Alumni couple's generous gift born of deep commitment

(Edmonton) Paulette (’80 BCom) and Tony (’79 BCom) Lashuk know something about commitment. The high-school sweethearts committed to each other in marriage while they attended the Alberta School of Business together. They committed to their financial goals and achieved them. And they have now made one of the largest-ever bequest commitments to the University of Alberta—a $5-million gift to endow an “innovation fund,” representing a deep commitment to the institution and the future.

The fund will provide financing to support the inventive ideas and work of students, faculty, staff and researchers in the faculties of engineering and science. The Lashuks say they hope their gift will help teach the next generation of creators and innovators at the University of Alberta, and support research into new technologies that can help solve the challenges the world will face in the future.

“The University of Alberta has a long history of developing innovation in science, technology and engineering that power our economy and transform society,” says U of A president and vice-chancellor Indira Samarasekera. “A gift like this inspires our best efforts. It will support a wide variety of groundbreaking projects and activities, advance important future study and research, and enable the University of Alberta community to explore a wide range of creative, scientific and technical endeavours.”

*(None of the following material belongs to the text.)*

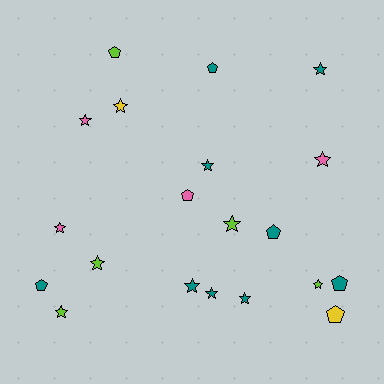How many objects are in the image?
There are 20 objects.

After attending high school and university together, and since retiring from successful careers in the corporate world—Paulette as an accountant and Tony as a stockbroker—the couple has been enjoying a simple lifestyle at their waterfront property near Lone Pine, Alberta.

They are now in a position to leave a legacy at their alma mater that satisfies their desire to be a part of something bigger in the future.

“There are times I wish I could come back to university to study engineering or computing science—do something creative, make things,” admits Tony. “Engineers and innovative people are in short supply, so we wanted to do our part to ensure there are more of them in our society in the future.”

“I feel great that maybe we’ll be part of some innovation down the road,” says Paulette. “Maybe someone will find a cleaner way to utilize oilsands or something like that—who knows. Alberta is very fortunate,” she adds. “We’ve got a lot of resources, but that may not always be the case. This gift is our way of encouraging diversification of our economy.”